🤖 AI Summary
Link prediction in large-scale networks faces significant challenges, including difficulties in modeling global structure, high computational costs, and limited interpretability. This work proposes a novel architecture that integrates the Overlapping Stochastic Block Model (OSBM) with a sparse Graph Transformer, uniquely combining interpretable generative community modeling with efficient graph representation learning. The approach leverages expander-augmented sparse attention, a neural variational encoder, and an OSBM-based edge decoder to achieve structured posterior inference and transparent decision-making while maintaining near-linear time complexity. Experimental results demonstrate that the model achieves an average rank of 1.6 across multiple benchmarks, accelerates training by up to sixfold, and generates semantically coherent community structures.
📝 Abstract
Link prediction is a cornerstone of the Web ecosystem, powering applications from recommendation and search to knowledge graph completion and collaboration forecasting.

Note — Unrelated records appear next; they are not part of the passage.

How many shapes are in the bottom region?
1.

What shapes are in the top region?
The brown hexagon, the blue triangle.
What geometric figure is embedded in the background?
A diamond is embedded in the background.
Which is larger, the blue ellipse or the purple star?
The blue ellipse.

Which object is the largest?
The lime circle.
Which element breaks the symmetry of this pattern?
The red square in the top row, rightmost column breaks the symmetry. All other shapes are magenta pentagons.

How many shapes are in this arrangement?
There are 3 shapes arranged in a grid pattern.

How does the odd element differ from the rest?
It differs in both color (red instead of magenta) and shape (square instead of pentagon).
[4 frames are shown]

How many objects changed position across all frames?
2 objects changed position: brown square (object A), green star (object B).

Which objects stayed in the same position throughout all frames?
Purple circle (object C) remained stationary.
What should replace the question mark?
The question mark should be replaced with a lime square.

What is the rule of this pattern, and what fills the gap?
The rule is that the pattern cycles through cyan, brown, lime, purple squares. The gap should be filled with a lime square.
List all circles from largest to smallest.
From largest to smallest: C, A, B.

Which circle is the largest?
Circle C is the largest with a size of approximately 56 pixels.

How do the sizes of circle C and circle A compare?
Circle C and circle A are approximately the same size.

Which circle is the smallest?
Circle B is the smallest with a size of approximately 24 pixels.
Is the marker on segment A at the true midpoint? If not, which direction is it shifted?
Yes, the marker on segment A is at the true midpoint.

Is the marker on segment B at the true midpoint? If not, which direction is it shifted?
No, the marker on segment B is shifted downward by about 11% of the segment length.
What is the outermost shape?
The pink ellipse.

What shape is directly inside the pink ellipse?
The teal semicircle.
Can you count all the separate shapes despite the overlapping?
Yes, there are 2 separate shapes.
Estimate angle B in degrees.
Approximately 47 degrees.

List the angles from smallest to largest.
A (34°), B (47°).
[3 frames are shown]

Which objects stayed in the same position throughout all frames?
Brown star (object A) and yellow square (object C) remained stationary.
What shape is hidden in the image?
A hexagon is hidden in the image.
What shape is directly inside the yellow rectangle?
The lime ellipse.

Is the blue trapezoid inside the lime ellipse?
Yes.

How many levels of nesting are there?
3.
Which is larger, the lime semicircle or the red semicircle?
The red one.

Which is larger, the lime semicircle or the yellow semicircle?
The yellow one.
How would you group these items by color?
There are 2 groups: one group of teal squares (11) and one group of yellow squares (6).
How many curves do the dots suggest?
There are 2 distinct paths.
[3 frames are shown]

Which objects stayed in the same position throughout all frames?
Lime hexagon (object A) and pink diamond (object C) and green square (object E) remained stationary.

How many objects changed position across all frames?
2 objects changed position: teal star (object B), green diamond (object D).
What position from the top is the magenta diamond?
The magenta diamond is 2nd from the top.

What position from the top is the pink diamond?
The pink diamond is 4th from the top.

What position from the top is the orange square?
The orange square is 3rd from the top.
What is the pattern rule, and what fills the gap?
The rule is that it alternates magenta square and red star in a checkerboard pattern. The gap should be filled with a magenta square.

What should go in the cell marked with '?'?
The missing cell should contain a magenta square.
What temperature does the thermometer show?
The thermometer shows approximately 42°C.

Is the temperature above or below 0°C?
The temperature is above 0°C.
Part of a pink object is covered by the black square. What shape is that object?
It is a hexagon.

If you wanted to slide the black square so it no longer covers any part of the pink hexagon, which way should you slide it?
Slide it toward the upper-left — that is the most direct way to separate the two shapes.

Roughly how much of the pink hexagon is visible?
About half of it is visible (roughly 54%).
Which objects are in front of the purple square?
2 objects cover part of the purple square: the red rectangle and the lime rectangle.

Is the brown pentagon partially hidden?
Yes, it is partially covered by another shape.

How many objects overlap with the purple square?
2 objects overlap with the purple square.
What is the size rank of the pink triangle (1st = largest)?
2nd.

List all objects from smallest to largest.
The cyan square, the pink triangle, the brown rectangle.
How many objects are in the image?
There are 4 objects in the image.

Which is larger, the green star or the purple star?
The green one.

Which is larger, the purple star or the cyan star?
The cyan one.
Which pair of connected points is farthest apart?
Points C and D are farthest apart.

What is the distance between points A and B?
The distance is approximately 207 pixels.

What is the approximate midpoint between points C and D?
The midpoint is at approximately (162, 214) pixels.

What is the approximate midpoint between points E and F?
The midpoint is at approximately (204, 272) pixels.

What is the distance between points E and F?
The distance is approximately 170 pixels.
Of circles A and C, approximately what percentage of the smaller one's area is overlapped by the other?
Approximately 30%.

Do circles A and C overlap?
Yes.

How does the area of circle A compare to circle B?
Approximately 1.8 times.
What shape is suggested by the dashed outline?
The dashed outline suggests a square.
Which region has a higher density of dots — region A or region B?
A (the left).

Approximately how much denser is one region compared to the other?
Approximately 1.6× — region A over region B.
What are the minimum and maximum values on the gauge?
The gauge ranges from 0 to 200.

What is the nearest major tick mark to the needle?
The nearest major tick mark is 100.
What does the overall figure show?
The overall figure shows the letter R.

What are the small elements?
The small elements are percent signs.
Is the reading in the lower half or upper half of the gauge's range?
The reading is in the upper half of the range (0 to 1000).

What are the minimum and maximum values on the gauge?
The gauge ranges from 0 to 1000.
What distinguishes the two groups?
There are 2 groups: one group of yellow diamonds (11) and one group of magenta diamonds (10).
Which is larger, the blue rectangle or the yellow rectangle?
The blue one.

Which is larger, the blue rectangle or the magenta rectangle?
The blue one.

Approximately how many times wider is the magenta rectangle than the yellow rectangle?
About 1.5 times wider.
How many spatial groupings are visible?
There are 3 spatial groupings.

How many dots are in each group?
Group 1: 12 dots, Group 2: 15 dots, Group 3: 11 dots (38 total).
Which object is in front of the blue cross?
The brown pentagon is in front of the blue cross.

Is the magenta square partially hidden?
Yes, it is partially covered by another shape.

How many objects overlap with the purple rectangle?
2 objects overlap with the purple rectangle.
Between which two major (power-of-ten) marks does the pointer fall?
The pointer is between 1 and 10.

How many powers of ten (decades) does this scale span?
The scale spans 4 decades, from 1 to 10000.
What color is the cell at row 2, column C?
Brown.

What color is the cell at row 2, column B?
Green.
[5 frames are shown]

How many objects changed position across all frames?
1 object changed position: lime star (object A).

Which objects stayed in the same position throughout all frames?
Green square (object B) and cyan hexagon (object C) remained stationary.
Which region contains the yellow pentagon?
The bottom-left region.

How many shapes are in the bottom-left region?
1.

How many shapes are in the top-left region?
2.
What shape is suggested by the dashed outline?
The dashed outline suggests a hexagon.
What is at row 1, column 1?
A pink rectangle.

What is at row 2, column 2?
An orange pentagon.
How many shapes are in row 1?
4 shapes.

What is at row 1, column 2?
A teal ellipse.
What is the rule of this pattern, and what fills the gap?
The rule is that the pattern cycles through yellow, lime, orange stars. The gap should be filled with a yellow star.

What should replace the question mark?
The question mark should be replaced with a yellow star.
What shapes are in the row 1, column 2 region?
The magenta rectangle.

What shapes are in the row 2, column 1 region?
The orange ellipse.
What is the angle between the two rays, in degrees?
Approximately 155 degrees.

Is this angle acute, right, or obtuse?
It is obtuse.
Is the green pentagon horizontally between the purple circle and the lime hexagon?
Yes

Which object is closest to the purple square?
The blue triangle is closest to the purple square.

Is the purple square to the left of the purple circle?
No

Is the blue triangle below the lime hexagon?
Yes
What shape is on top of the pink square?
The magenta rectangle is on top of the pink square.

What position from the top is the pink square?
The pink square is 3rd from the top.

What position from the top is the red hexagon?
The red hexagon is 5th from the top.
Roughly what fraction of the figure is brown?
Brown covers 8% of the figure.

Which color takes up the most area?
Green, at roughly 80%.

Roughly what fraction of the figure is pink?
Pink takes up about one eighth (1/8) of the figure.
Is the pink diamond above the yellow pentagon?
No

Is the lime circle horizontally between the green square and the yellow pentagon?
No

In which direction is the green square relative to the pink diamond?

However, large-scale networks present unique challenges: they contain hundreds of thousands of nodes and edges with heterogeneous and overlapping community structures that evolve over time. Existing approaches face notable limitations: traditional graph neural networks struggle to capture global structural dependencies, while recent graph transformers achieve strong performance but incur quadratic complexity and lack interpretable latent structure. We propose \textbf{TGSBM} (Transformer-Guided Stochastic Block Model), a framework that integrates the principled generative structure of Overlapping Stochastic Block Models with the representational power of sparse Graph Transformers. TGSBM comprises three main components: (i) \emph{expander-augmented sparse attention} that enables near-linear complexity and efficient global mixing, (ii) a \emph{neural variational encoder} that infers structured posteriors over community memberships and strengths, and (iii) a \emph{neural edge decoder} that reconstructs links via OSBM's generative process, preserving interpretability. Experiments across diverse benchmarks demonstrate competitive performance (mean rank 1.6 under HeaRT protocol), superior scalability (up to $6\times$ faster training), and interpretable community structures. These results position TGSBM as a practical approach that strikes a balance between accuracy, efficiency, and transparency for large-scale link prediction.